Courage is the ultimate productivity hack.

As I’ve continued to study successful people and meet individuals I respect and admire, I've learned that courage is undeniably the biggest differentiator. 
Most people lack courage because they fail to make the distinction between real and perceived risk. If we perceive a high cost of failure, we say, "It might not work." That scares us, and we hedge. Instead of focusing, we split our attention among different projects, not giving any one the attention it needs to succeed.
There's a well-known evolutionary reason behind this behavior. Picking the wrong project -- the one that might not work -- used to be a devastating proposition. Imagine you're part of a hunter-gatherer tribe and you decide to try a new way of hunting. There's an 80 percent chance your method will make it easier and faster to hunt large animals for the rest of your life. The impact would be huge. But the downside is fatal. If it doesn’t work and you miss the herds that season, you'll starve. 
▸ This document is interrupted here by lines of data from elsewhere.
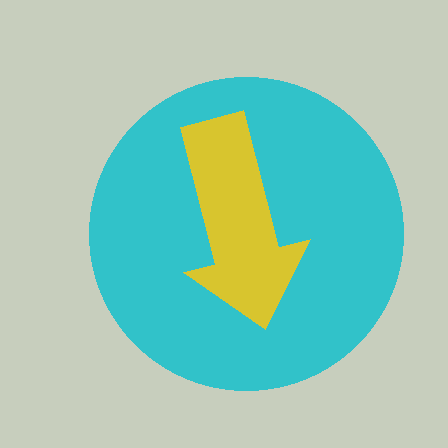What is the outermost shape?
The cyan circle.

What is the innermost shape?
The yellow arrow.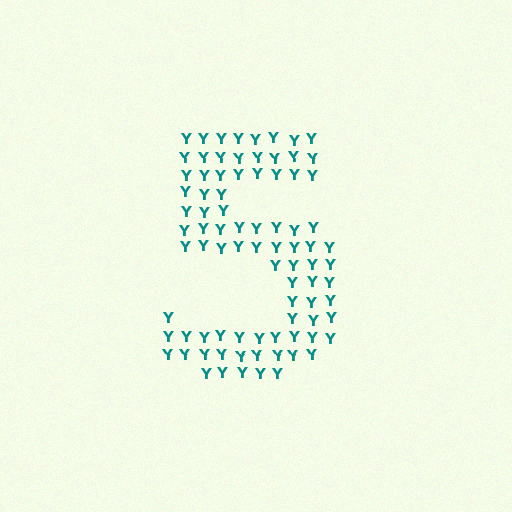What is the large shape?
The large shape is the digit 5.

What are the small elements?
The small elements are letter Y's.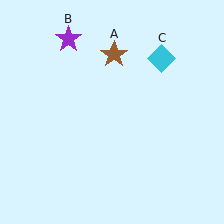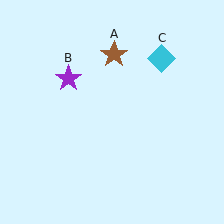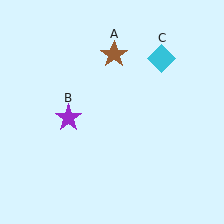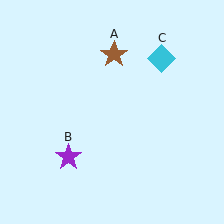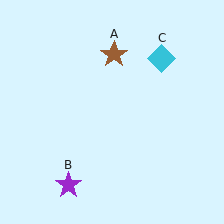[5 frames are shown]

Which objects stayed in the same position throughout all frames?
Brown star (object A) and cyan diamond (object C) remained stationary.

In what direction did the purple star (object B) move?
The purple star (object B) moved down.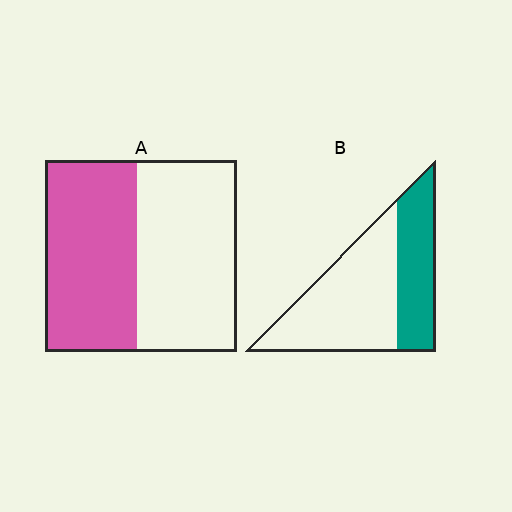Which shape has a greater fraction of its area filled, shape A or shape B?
Shape A.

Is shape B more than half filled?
No.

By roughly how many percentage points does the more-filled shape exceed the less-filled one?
By roughly 10 percentage points (A over B).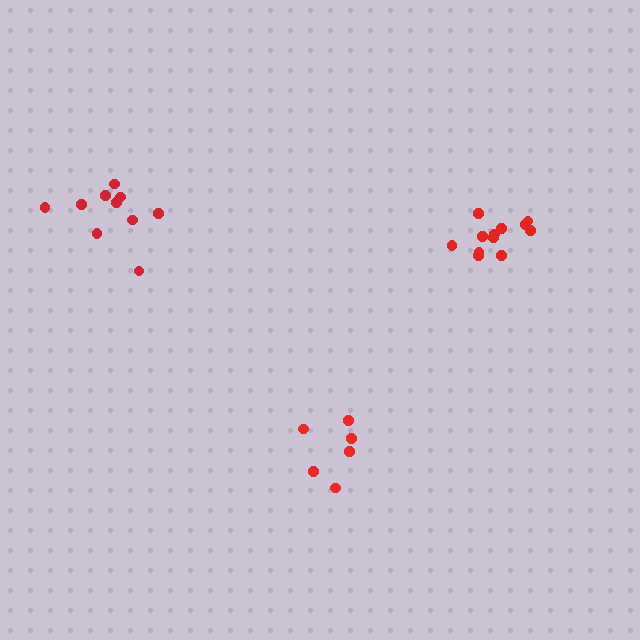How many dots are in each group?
Group 1: 6 dots, Group 2: 10 dots, Group 3: 12 dots (28 total).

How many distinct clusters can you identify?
There are 3 distinct clusters.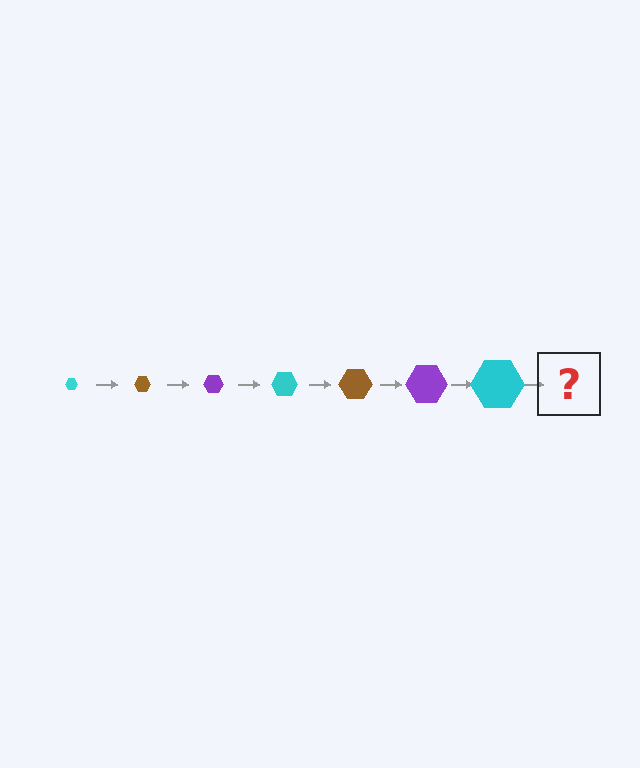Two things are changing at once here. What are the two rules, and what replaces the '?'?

Our ancestors did only what they knew would work, and they survived. People who tried projects that weren’t guaranteed to work, died. That’s no longer our world. If your side hustle doesn’t take off, it’s not fatal (except maybe to your ego). 
Many people say they can’t commit to a single project because they have lots of interests or too many ideas. But how does that truly affect our unwillingness to focus? We all like lots of different foods, yet we always manage to pick something on the menu for dinner. The perceived risk of picking the wrong entrée is low, so we make the best decision we can at the time. The most productive people don’t do this only with dinner -- they do it with everything.
By attempting to do too many things at once, we guarantee none will get the time and energy it needs to succeed. We must realize that committing to many things commits us to failure. Our very search for the sure thing actually sabotages our chances. 
Our choice is clear: Dedicate our attention to one thing and make success more likely, or commit to many things and make success less likely. If we seek to be more productive, we must accept the proper order in which to organize our resources: courage first, then wisdom and finally labor.  

Committing to a single focus and being willing to fail will pay off more than adding another 20 hours to our week or learning another productivity hack.